The Oldest Unanswered Freedom of Information Act Requests
Tuesday, March 16, 2010
Robert Earl, still secret after all these years
The U.S. government has a long way to go before it fulfills decades-old requests for classified documents, despite the promises made by President Barack Obama to make federal agencies more open to the public.
According to The National Security Archive at George Washington University, the Executive Branch still has not responded to Freedom of Information Act (FOIA) requests filed during the early Clinton years. The oldest pending FOIA submission was made in September 1992 by the Archive for documents regarding nuclear weapons testing from 1959-1961. The request has languished because three federal offices—Department of Energy, Department of Defense and the Air Force Technical Application Center—must sign off before the information is released.

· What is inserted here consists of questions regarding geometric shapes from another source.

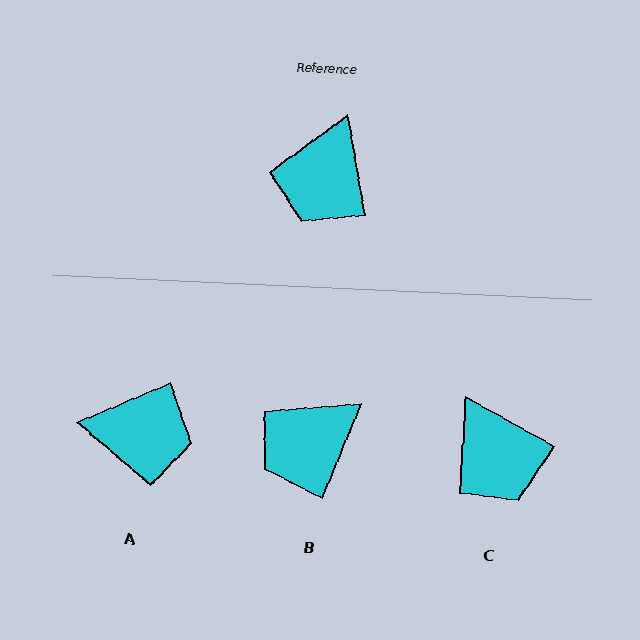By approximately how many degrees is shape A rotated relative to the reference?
Approximately 103 degrees counter-clockwise.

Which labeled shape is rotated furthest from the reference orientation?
A, about 103 degrees away.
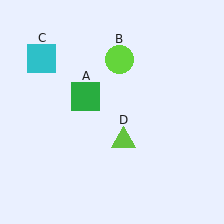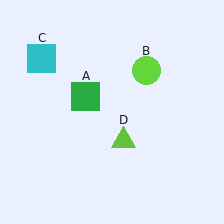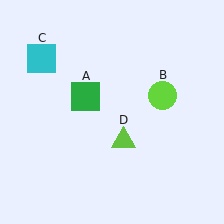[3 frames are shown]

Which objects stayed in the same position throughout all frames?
Green square (object A) and cyan square (object C) and lime triangle (object D) remained stationary.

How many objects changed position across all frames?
1 object changed position: lime circle (object B).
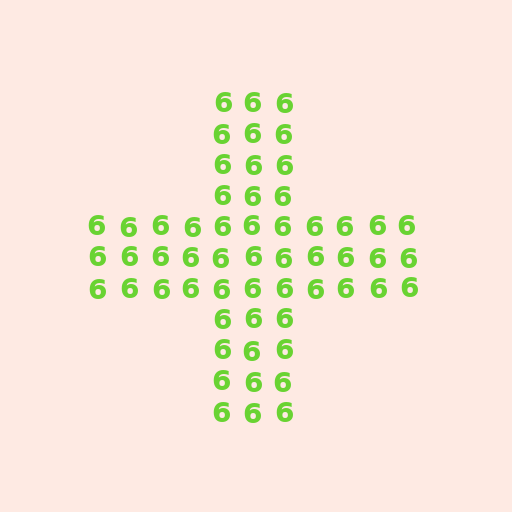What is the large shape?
The large shape is a cross.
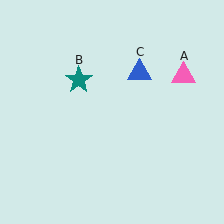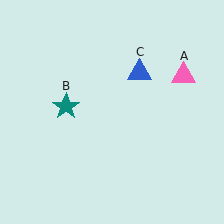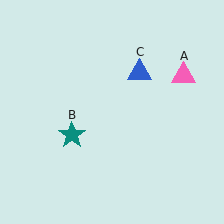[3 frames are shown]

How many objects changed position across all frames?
1 object changed position: teal star (object B).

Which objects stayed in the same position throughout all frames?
Pink triangle (object A) and blue triangle (object C) remained stationary.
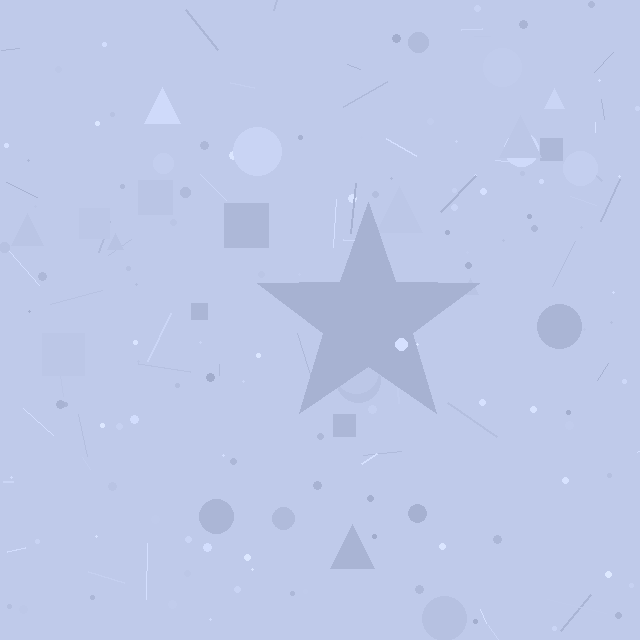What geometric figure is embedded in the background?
A star is embedded in the background.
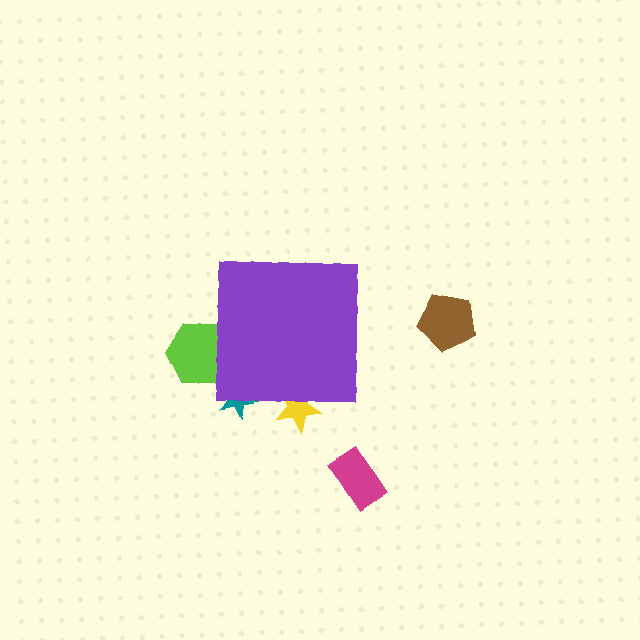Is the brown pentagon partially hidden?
No, the brown pentagon is fully visible.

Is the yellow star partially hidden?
Yes, the yellow star is partially hidden behind the purple square.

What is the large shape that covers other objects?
A purple square.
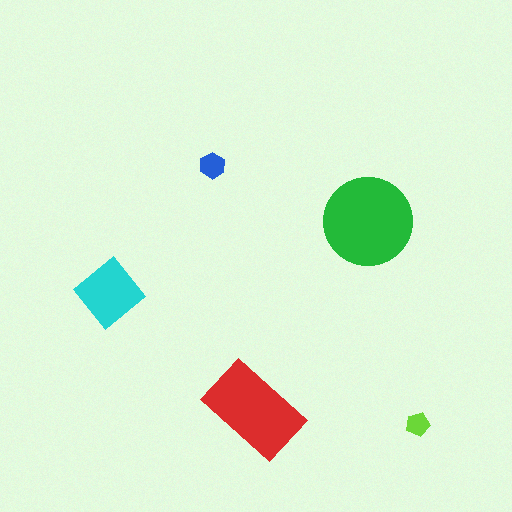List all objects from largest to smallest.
The green circle, the red rectangle, the cyan diamond, the blue hexagon, the lime pentagon.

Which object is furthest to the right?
The lime pentagon is rightmost.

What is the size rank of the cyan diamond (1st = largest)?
3rd.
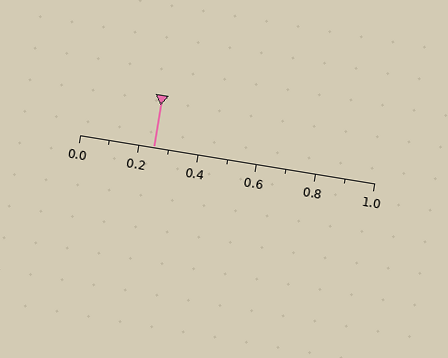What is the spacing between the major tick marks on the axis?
The major ticks are spaced 0.2 apart.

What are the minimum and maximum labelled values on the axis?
The axis runs from 0.0 to 1.0.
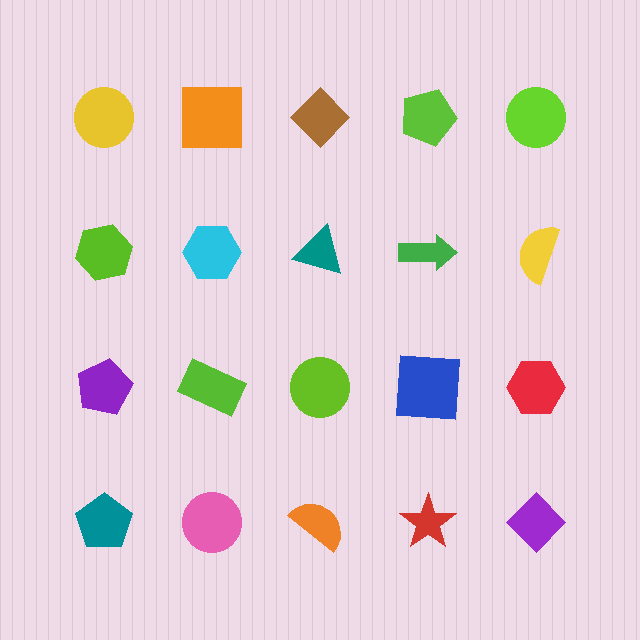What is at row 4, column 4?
A red star.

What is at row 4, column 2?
A pink circle.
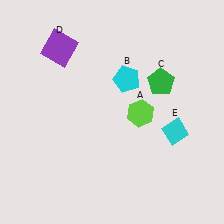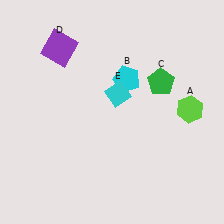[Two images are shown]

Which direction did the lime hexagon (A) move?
The lime hexagon (A) moved right.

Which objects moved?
The objects that moved are: the lime hexagon (A), the cyan diamond (E).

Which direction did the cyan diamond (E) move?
The cyan diamond (E) moved up and to the left.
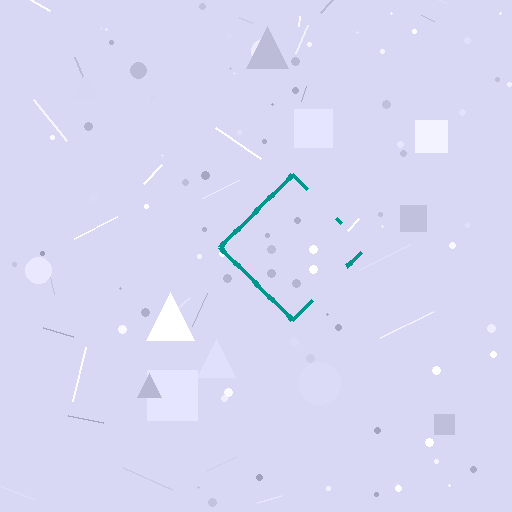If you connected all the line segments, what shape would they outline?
They would outline a diamond.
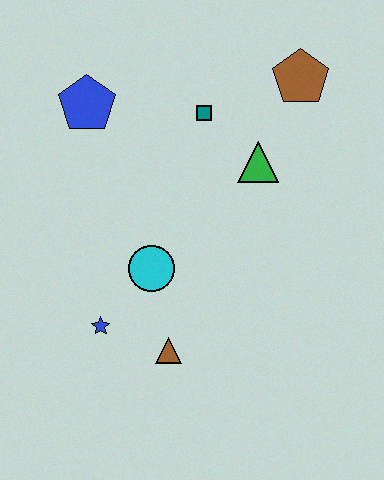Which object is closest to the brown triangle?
The blue star is closest to the brown triangle.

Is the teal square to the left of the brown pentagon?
Yes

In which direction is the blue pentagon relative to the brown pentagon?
The blue pentagon is to the left of the brown pentagon.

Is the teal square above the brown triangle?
Yes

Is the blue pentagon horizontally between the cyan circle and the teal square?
No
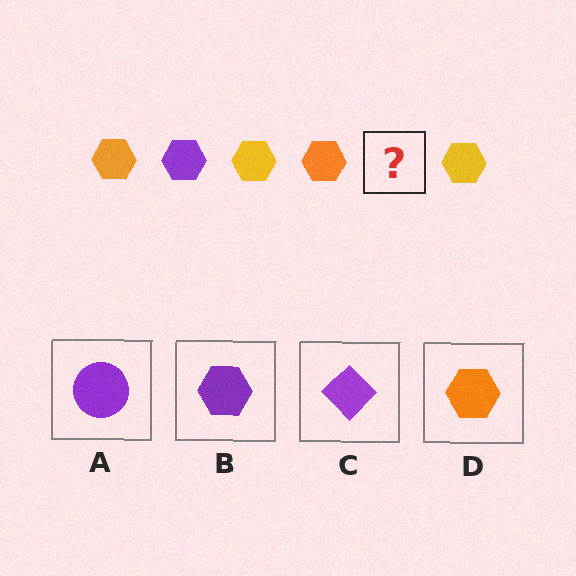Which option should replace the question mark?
Option B.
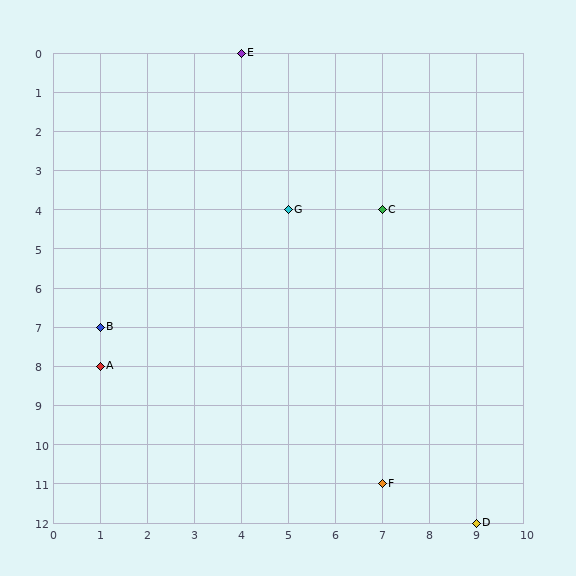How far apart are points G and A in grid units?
Points G and A are 4 columns and 4 rows apart (about 5.7 grid units diagonally).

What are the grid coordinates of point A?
Point A is at grid coordinates (1, 8).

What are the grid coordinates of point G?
Point G is at grid coordinates (5, 4).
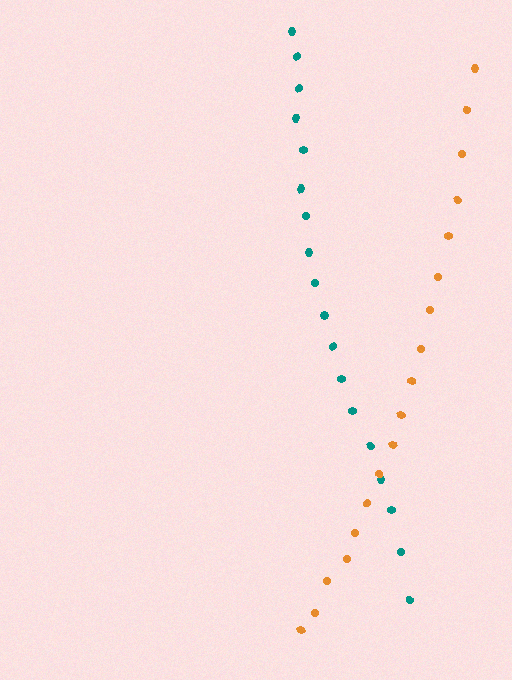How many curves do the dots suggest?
There are 2 distinct paths.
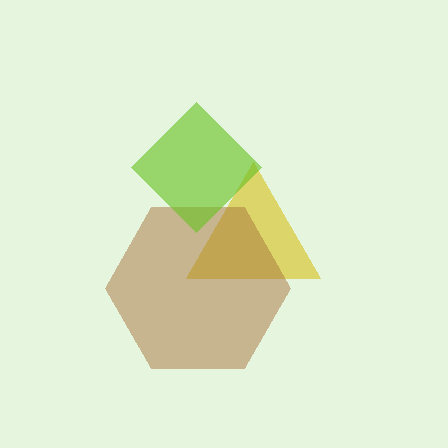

Other FOIA requests that have gone unfulfilled deal with such topics as the U.S. military’s 1961 reaction to the construction of the Berlin Wall, a full set of the “Pentagon Papers” (which has been public since 1971), the Reykjavik summit in 1986 between President Ronald Reagan and Soviet leader Mikhail Gorbachev, U.S. export policy to Iraq in the 1980s, Ronald Reagan’s consideration of judicial nominees, and the independent counsel’s report on the Iran-Contra scandal, as well as information about Robert Earl, who destroyed the records of Oliver North.
Requests for presidential records are also delayed. Among those still not released are documents relating to Lyndon Johnson’s surveillance of civil rights groups, minutes of Richard Nixon’s National Security Council meetings, records relating to Ronald Reagan’s bombing of Libya in 1986 and the subsequent Libyan-backed bombing of Pan Am Flight 103, and Bill Clinton’s policies towards Rwanda and Haiti.